Biotite: A bioinformatics framework for sequence and structure data analysis

Sequence and structural data in bioinformatics are ever-increasing and the need for its analysis is ever-demanding likewise. As bioinformaticians analyze the data with their keen knowledge and reach important conclusions, similarly, bioinformaticists provide with the enhanced and advanced tools and software for data analysis. There are some computational biology frameworks available for the structural data analysis of molecular dynamics simulation such as MDAnalysis [1] and MDTraj [2]. A new framework has been introduced known as Biotite, a Python package used to represent sequence and structure data [3].

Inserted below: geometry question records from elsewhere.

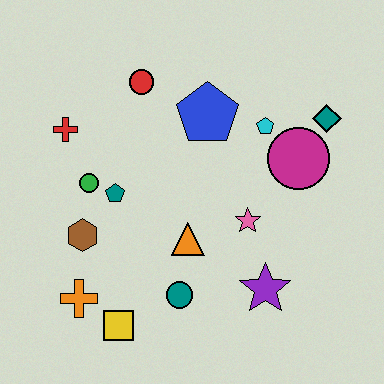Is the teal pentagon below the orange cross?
No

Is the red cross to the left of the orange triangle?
Yes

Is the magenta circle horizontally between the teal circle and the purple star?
No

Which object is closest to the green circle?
The teal pentagon is closest to the green circle.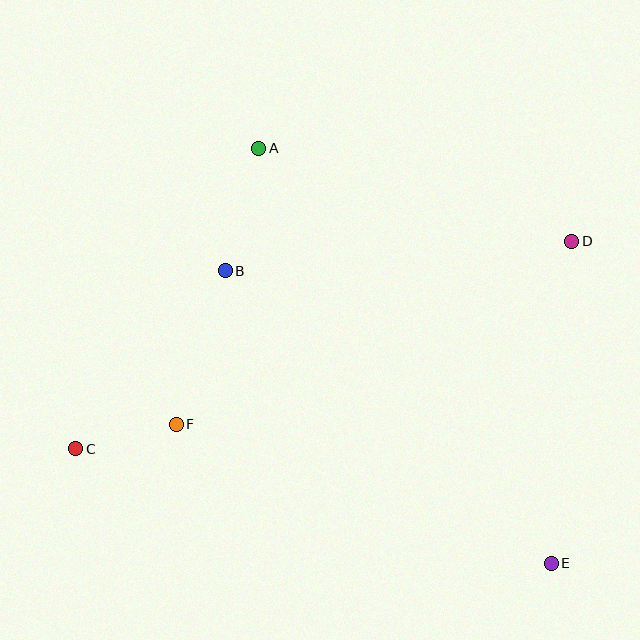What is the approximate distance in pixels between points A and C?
The distance between A and C is approximately 352 pixels.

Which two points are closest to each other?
Points C and F are closest to each other.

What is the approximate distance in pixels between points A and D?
The distance between A and D is approximately 326 pixels.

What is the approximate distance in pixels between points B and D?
The distance between B and D is approximately 348 pixels.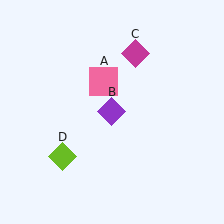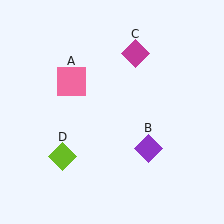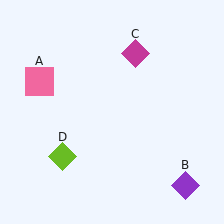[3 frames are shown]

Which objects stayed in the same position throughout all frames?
Magenta diamond (object C) and lime diamond (object D) remained stationary.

The package is open source and freely available at GitHub (https://github.com/biotite-dev/biotite). This package is simple to use especially for the beginners in programming and computationally efficient because of the implementation of Numpy and Cython. Biotite consists of four sub packages: sequence, structure, databases, and application. The sequence and structure modules serve for the analysis of sequence and structural data analysis respectively, database downloads files from the other databases such as RCSB PDB, and application provides interface for external software [3].

The sequence subpackage encodes each character of the sequence into a symbol code which is stored in a NumPy ndarray in the sequence object. The nucleotide and protein sequences can be read and written into FASTA format. Besides, sequences can be easily aligned globally [4] and locally [5] using dynamic programming and can be easily visualized according to the similarity percentage.

The structure subpackage uses AtomArrayStack to represent multi-model three-dimensional structures of proteins which has a (m×n×3) coordinate ndarray with n number of atoms and m number of models, and easily parse the files in MMTF format [6]. It is also capable of loading trajectories files of molecular dynamics simulation and can measure angles, dihedrals, and distances between the atoms. Besides, users can easily perform structure superimposition and calculate RMSD, RMSF, and secondary structure assignment.

Biotite is an efficient framework for bioinformatics analyses such as downloading files, reading and writing structural files, and their modification.

For further reading, click here.

References

1. Michaud‐Agrawal, N., Denning, E. J., Woolf, T. B., & Beckstein, O. (2011). MDAnalysis: a toolkit for the analysis of molecular dynamics simulations. Journal of computational chemistry, 32(10), 2319-2327.

2. McGibbon, R. T., Beauchamp, K. A., Harrigan, M. P., Klein, C., Swails, J. M., Hernández, C. X., … & Pande, V. S. (2015). MDTraj: a modern open library for the analysis of molecular dynamics trajectories. Biophysical journal, 109(8), 1528-1532.

3. Kunzmann P., Hamacher K. (2018) Biotite: a unifying open source computational biology framework in Python. BMC Bioinformatics, 19 (1), 346

4. Waterman, M. S. (1981). Identification of common molecular subsequence. Mol. Biol, 147, 195-197.

5. Gotoh, O. (1982). An improved algorithm for matching biological sequences. Journal of molecular biology, 162(3), 705-708.

6. Bradley, A. R., Rose, A. S., Pavelka, A., Valasatava, Y., Duarte, J. M., Prlić, A., & Rose, P. W. (2017). MMTF—An efficient file format for the transmission, visualization, and analysis of macromolecular structures. PLoS computational biology, 13(6), e1005575.